Heating equipment was the cause of more than 64,000 home fires, 540 deaths, 1400 injuries and $943 million in property damage in 2006. Of these incidences, 73 percent of the deaths were associated with central heating or space heating units. Forty-three percent of the injuries and more than half of the property damage were attributed to central and space heaters. Space heaters are clearly the larger risk among the two common residential heating types and the Consumer Product Safety Commission attributes almost 22,000 of all heating equipment fires in residences and 300 of the deaths to space heaters.

Carbon monoxide poisoning from gas-fueled heaters presents a higher risk of death than fire. Since 1995, there has been an average of 1.8 electrocution deaths per year from electric furnaces. In 2006, heaters accounted for more than 50,000 hospital emergency room visits due to injury.
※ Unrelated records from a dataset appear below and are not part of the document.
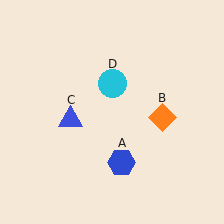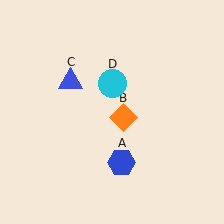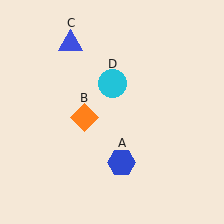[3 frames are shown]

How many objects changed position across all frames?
2 objects changed position: orange diamond (object B), blue triangle (object C).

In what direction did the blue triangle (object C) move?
The blue triangle (object C) moved up.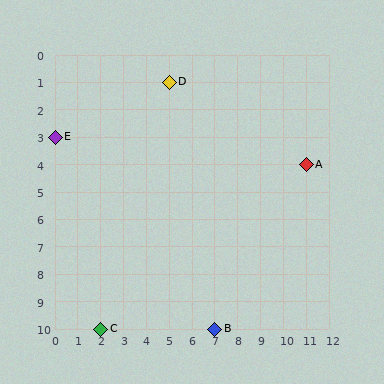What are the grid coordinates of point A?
Point A is at grid coordinates (11, 4).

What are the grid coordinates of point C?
Point C is at grid coordinates (2, 10).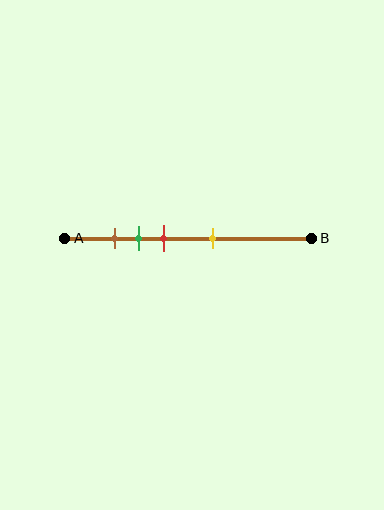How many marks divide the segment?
There are 4 marks dividing the segment.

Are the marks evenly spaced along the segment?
No, the marks are not evenly spaced.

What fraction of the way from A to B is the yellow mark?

Defective Heating Systems, Space Heaters and Improper Installation

Several examples of defective central heating systems and space heaters or improper installation include are listed below:  

  • In February of 2000, Cadet Manufacturing of Vancouver, Washington recalled more than 1.9 million Cadet and Encore brand in-wall electric heaters due to defects resulting in three deaths, two serious burn injuries and property damage claims exceeding $1.2 million, including five house fires. Three hundred twenty of the heaters smoked, sparked, caught fire, emitted flames, or ejected burning particles or molten materials while in operation in consumers’ homes.
  • In 1970, a defective Preway space heater was installed by Sears, Roebuck & Company within a family home in Louisiana. The space heater exploded during normal use and seriously injured two family members, at the same time destroying the family home. The family was awarded over $2.25 million in a legal suit against Sears and Preway.
  • In 2007, approximately 1.2 million Lasko Ceramic Heaters were recalled by Lasko of West Chester, Pennsylvania, due to faulty overheating cords causing risk of fire. Twenty eight incidences were already reported, with property damage occurring in six of those fires.